Tichys Einblick
Strategien und Posten statt Positionen

Warum „Jamaika“ eine Chance hat – die Union wird alles anbieten

Niemand sollte glauben, dass es bei den anstehenden Verhandlungen um politische Positionen geht. Es geht um Macht und Posten. Und deswegen könnte am Ende doch noch ein CDU-Kanzler herauskommen, weil die Union den Grünen einen Posten im Bundespräsidialamt bieten könnte.

Mit der schönen Aussicht, in Schloss Bellevue einzuziehen, könnte die CDU die Grünen doch noch für sich gewinnen.

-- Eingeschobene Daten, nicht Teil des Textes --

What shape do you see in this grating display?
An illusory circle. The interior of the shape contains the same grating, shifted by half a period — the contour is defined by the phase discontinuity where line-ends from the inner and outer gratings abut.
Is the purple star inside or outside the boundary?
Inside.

Sollte ich nicht besser meine Wette vom frühen Sonntagabend zurückziehen? Bei TE-live hatte ich Stein und Bein geschworen, es käme nun zu einer Ampel-Koalition, weil die FDP unbedingt „an die Fleischtöpfe will.“ Da war auch der Vorsprung der Scholz-SPD noch größer gewesen. Das mit den Fleischtöpfen (sprich: Finanzministerium für Christian Lindner) gilt zwar immer noch. Aber ist das nicht günstiger bei der fast untergegangenen Laschet/Söder-Union zu haben? Also mit „Jamaika“.

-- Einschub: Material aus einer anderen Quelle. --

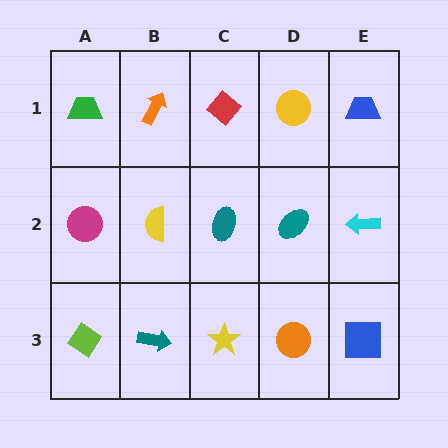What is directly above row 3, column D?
A teal ellipse.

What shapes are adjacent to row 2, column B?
An orange arrow (row 1, column B), a teal arrow (row 3, column B), a magenta circle (row 2, column A), a teal ellipse (row 2, column C).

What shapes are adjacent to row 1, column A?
A magenta circle (row 2, column A), an orange arrow (row 1, column B).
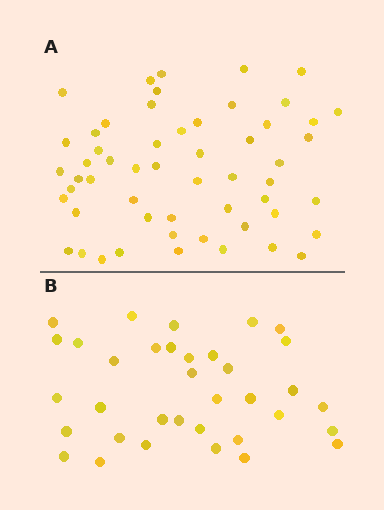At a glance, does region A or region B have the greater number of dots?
Region A (the top region) has more dots.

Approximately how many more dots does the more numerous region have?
Region A has approximately 20 more dots than region B.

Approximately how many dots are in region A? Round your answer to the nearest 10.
About 60 dots. (The exact count is 55, which rounds to 60.)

Auf jeden Fall steht fest: Wer zum Schluss das „Bündnis“ von Grün/Gelb anführt, SPD oder Union, Scholz oder Laschet, das entscheiden Macht- und Postenfragen. Wer denkt, es ginge vorrangig um Inhalte, der glaubt auch, dass der Klapperstorch die Kinder bringt. Zum Schluss ist für Grüne und FDP entscheidend: Wer hat was wem zu bieten. Und da wäre der mickrige Überrest der einst stolzen Kohl/Strauß-Union deutlich freigiebiger.

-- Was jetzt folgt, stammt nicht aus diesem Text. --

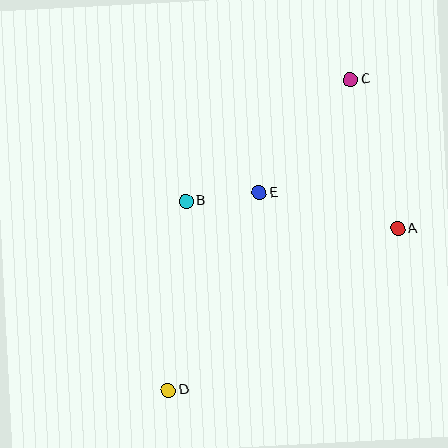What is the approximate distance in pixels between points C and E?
The distance between C and E is approximately 146 pixels.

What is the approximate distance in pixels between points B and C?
The distance between B and C is approximately 204 pixels.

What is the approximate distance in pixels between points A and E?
The distance between A and E is approximately 143 pixels.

Übrigens, was das Drama überdeutlich macht: Beide brachten schon einmal das Doppelte auf die Waage, Kohl mit 48,6 Prozent im Jahr 1976 (und wurde „dank“ FDP nicht Kanzler) und Strauß in Bayern exakt 60 Prozent. Das also hat Merkel in 16 Jahren aus der CDU gemacht. Söder brauchte für den Niedergang der CSU nur 16 Monate!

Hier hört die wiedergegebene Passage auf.